La mise en œuvre du pouvoir d’instruction prévu à l’article R. 611-10 du code de justice administrative constitue un pouvoir propre du juge. Il s’ensuit que doivent être rejetées comme irrecevables les conclusions présentées par les requérants et tendant à ce qu’il soit enjoint par le juge à la communauté d’agglomération Gaillac-Graulhet Agglomération de lui communiquer l’intégralité des pièces relatives à la cession, notamment les compromis de vente et le devis réalisé par l’entreprise SGTP Laclau ainsi que tout élément communicable en l’état de la procédure pénale. En tout état de cause, ces conclusions doivent être rejetées dès lors que le présent jugement n’implique aucune mesure d’exécution.
Sur les frais liés au litige :
Les dispositions de l’article L. 761-1 du code de justice administrative font obstacle à ce que soit mise à la charge de la communauté d’agglomération Gaillac Graulhet Agglomération, laquelle n’a pas la qualité de partie perdante dans la présente instance, une quelconque somme à verser aux requérants au titre des frais exposés par eux et non compris dans les dépens.
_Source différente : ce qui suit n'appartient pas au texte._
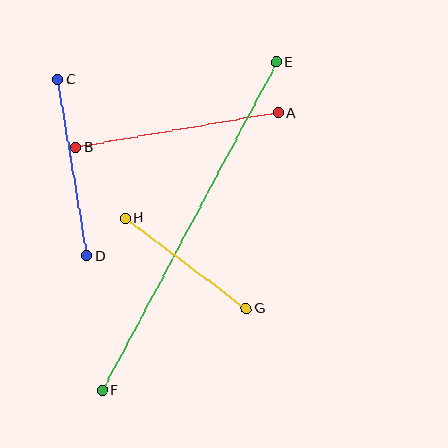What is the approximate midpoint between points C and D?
The midpoint is at approximately (72, 168) pixels.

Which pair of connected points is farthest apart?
Points E and F are farthest apart.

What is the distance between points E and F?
The distance is approximately 372 pixels.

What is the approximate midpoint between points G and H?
The midpoint is at approximately (186, 263) pixels.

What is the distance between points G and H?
The distance is approximately 151 pixels.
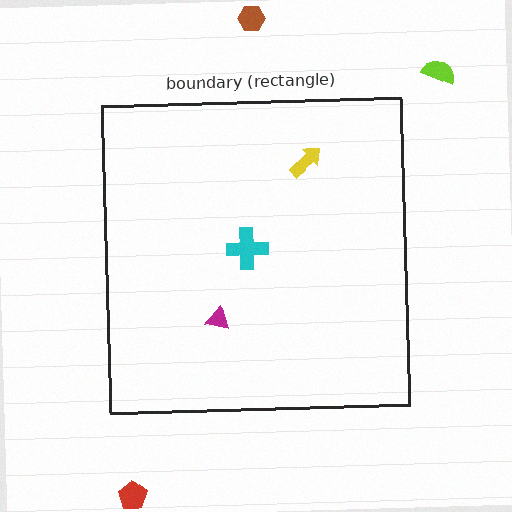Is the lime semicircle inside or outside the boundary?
Outside.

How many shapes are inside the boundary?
3 inside, 3 outside.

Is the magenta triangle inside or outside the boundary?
Inside.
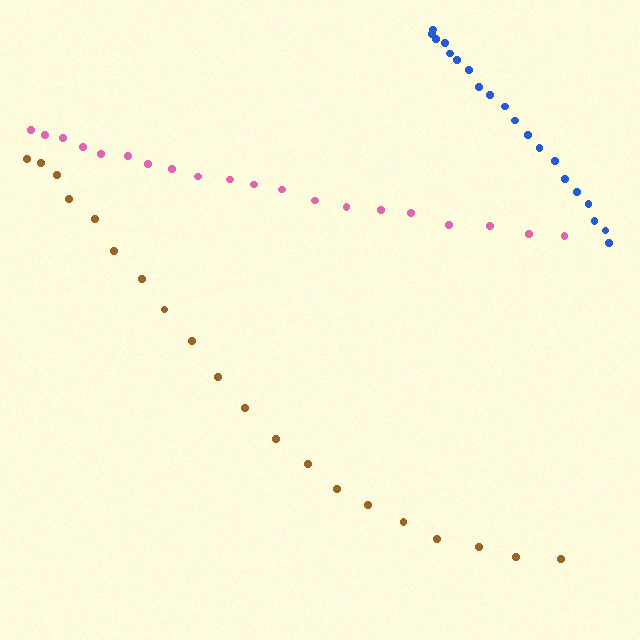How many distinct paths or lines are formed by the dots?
There are 3 distinct paths.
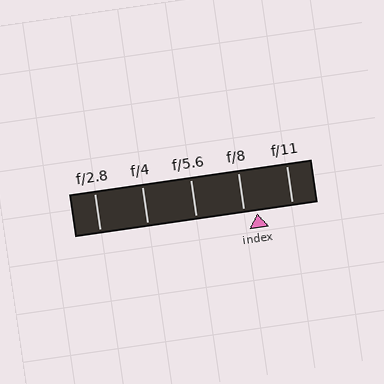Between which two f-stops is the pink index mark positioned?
The index mark is between f/8 and f/11.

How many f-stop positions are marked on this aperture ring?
There are 5 f-stop positions marked.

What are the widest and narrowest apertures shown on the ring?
The widest aperture shown is f/2.8 and the narrowest is f/11.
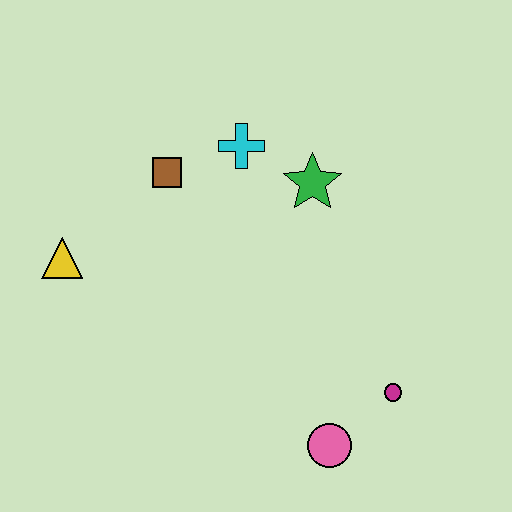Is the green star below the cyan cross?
Yes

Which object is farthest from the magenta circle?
The yellow triangle is farthest from the magenta circle.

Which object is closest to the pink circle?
The magenta circle is closest to the pink circle.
Dans les circonstances de l’espèce, il n’y a pas lieu de mettre à la charge des requérants la somme demandée par la communauté d’agglomération Gaillac-Graulhet Agglomération et la SAS Matériaux sur le fondement des mêmes dispositions.
D E C I D E :
Article 1er : Les requêtes n°2304107 et n°2304150 sont rejetées.
Articles 2 : Les conclusions de la communauté d’agglomération Gaillac-Graulhet Agglomération et de la SAS Matériaux et enrobés du pastel, présentées sur le fondement des dispositions de l’article L. 761-1 du code de justice administrative, sont rejetées.
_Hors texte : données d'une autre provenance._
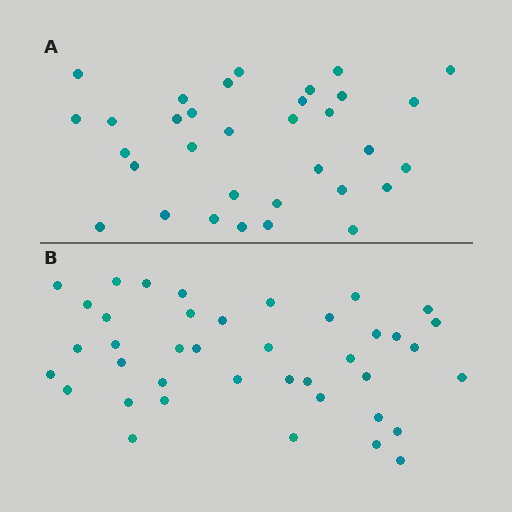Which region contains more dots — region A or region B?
Region B (the bottom region) has more dots.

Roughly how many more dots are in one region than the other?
Region B has roughly 8 or so more dots than region A.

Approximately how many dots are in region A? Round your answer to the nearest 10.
About 30 dots. (The exact count is 33, which rounds to 30.)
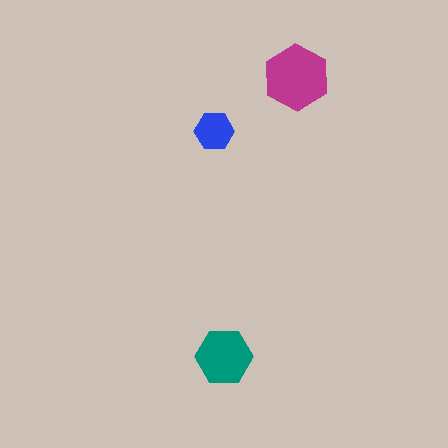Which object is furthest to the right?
The magenta hexagon is rightmost.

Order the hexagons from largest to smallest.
the magenta one, the teal one, the blue one.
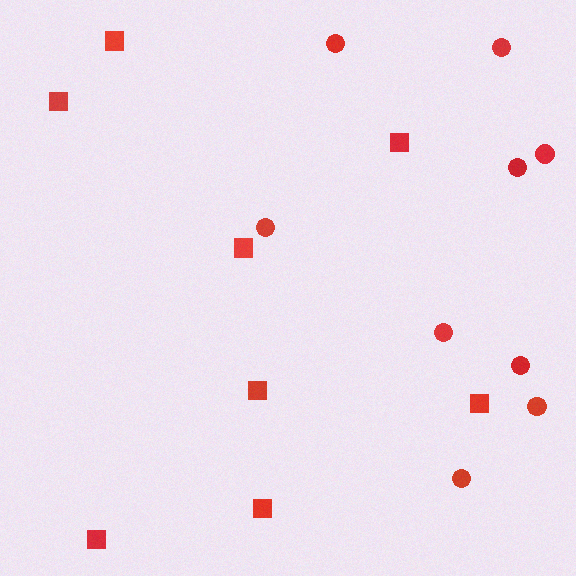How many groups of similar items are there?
There are 2 groups: one group of circles (9) and one group of squares (8).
Article 3 : Le présent jugement sera notifié à l’association Air pastel, représentante unique pour l’ensemble des requérants dans l’affaire n°2304107, à la SCEA Bois Moysset, représentante unique pour l’ensemble des requérants dans l’affaire n°230150, à la Communauté d’agglomération Gaillac-Graulhet et à la société Matériaux et enrobés du pastel.
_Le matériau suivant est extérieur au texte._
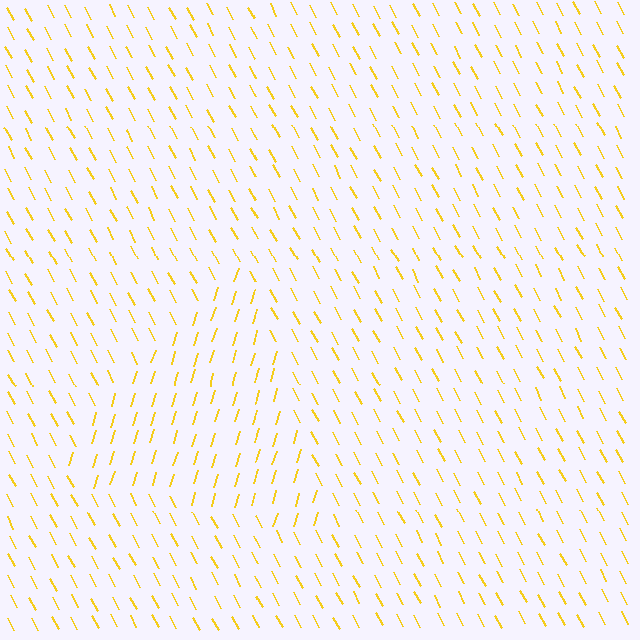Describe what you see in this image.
The image is filled with small yellow line segments. A triangle region in the image has lines oriented differently from the surrounding lines, creating a visible texture boundary.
Copie en sera adressée au préfet du Tarn et à la commune de Montans.
Délibéré après l’audience du 14 avril 2026, à laquelle siégeaient :
Mme Arquié, présidente,
M. Luc, premier conseiller,
Mme Mérard, première conseillère,
Rendu public par mise à disposition au greffe le 5 mai 2026.
La rapporteure,
Bénédicte Mérard
La présidente,
Céline Arquié
La greffière,
Stella Baltimore
La République mande et ordonne au préfet du Tarn en ce qui le concerne, ou à tous commissaires de justice à ce requis, en ce qui concerne les voies de droit commun contre les parties privées, de pourvoir à l’exécution de la présente décision.